What's MLP? What's Brony?


----------



## An Die Freude (Apr 23, 2011)

4chan stuff.

My Little Pony.

Pony + /b/ = Brony.

Load of crap if you ask me.


----------



## Metalkitsune (Jul 11, 2011)

Sorry,because i saw MLP avatars on SL.










Of course i'm mostly a fox.


----------



## Weston (Jul 11, 2008)

Yes, but I still think Stravinsky's later works are more interesting than his more popular early works.


----------



## Metalkitsune (Jul 11, 2011)

Weston said:


> Yes, but I still think Stravinsky's later works are more interesting than his more popular early works.


Dude,what???????


----------



## regressivetransphobe (May 16, 2011)

You can go ahead and be a 3d anthropomorphic fox but the Dragonforce shirt has got to go

edit: wow


----------



## Yoshi (Jul 15, 2009)

I like turtles.


----------



## Polednice (Sep 13, 2009)

I'm absolutely certain that I have interest in any of the content on this thread, but how about we stop trading in presumptuous abbreviations, acronyms, and portmanteaus?


----------



## Metalkitsune (Jul 11, 2011)

Polednice said:


> I'm absolutely certain that I have interest in any of the content on this thread, but how about we stop trading in presumptuous abbreviations, acronyms, and portmanteaus?


Sorry,i guess a habit of mine.


----------



## mamascarlatti (Sep 23, 2009)

Metalkitsune said:


> Dude,what???????


Are you aware that this is a classical music forum?


----------



## Metalkitsune (Jul 11, 2011)

mamascarlatti said:


> Are you aware that this is a classical music forum?


Sorry,because i thought the description of this thread is "Same place, new name! This is the place for fun threads, birthday greetings, and much more... basically everything that doesn't fit in the other forums." Which i think means to talk about anything,because i feel if it says that,but we can't talk about everything and that means it would be false advertising.

I also post in the other threads as well.

http://www.talkclassical.com/non-classical-music/

A guitar site has a thread similar to it too.

http://www.ultimate-guitar.com/forum/showthread.php?t=1448571&highlight=friendship+is+magic


----------



## Polednice (Sep 13, 2009)

Metalkitsune said:


> Sorry,because i thought the description of this thread is "Same place, new name!
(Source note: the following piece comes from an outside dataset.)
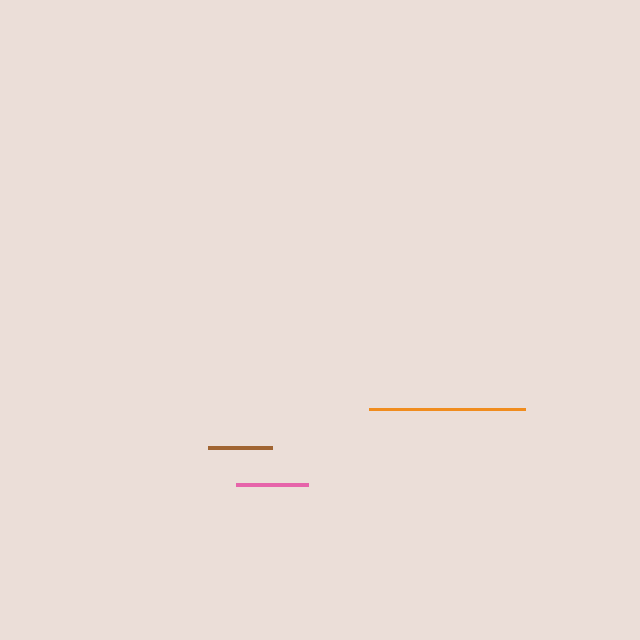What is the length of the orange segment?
The orange segment is approximately 156 pixels long.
This is the place for fun threads, birthday greetings, and much more... basically everything that doesn't fit in the other forums." Which i think means to talk about anything,because i feel if it says that,but we can't talk about everything and that means it would be false advertising.
> 
> I also post in the other threads as well.
> 
> http://www.talkclassical.com/non-classical-music/


Even so, just don't be surprised if no one knows/cares what you're going on about.


----------



## Metalkitsune (Jul 11, 2011)

Polednice said:


> Even so, just don't be surprised if no one knows/cares what you're going on about.


Sorry. ): What's the the text length restrictions?


----------



## Polednice (Sep 13, 2009)

Metalkitsune said:


> Sorry. ): What's the the text length restrictions?
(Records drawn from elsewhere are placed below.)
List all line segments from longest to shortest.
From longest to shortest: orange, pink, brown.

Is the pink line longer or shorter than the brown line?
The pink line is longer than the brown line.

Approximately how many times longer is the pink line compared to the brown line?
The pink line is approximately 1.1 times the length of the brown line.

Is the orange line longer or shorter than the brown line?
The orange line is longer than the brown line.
No, no, feel free to post whatever you like! It's just that the demographic for a classical music forum is unlikely to have many people interested in MLP . I think the minimum length for a post is 20 characters.


----------



## Klavierspieler (Jul 16, 2011)

I think it's 10.

What?


----------



## Metalkitsune (Jul 11, 2011)

Klavierspieler said:


> I think it's 10.
> 
> What?


My head hurts.


----------



## Polednice (Sep 13, 2009)

Oh yes, so it is.


----------



## Metalkitsune (Jul 11, 2011)

Can we please get a Mod to close the thread?


----------



## Klavierspieler (Jul 16, 2011)

Metalkitsune said:


> Can we please get a Mod to close the thread?


Sure, go bug a guy named Krummhorn and it will eventually get closed. (probably)


----------



## Krummhorn (Feb 18, 2007)

Metalkitsune said:


> Can we please get a Mod to close the thread?





Klavierspieler said:


> Sure, go bug a guy named Krummhorn and it will eventually get closed. (probably)


Your wish (in this case) is my command ... closed by request of originator.


----------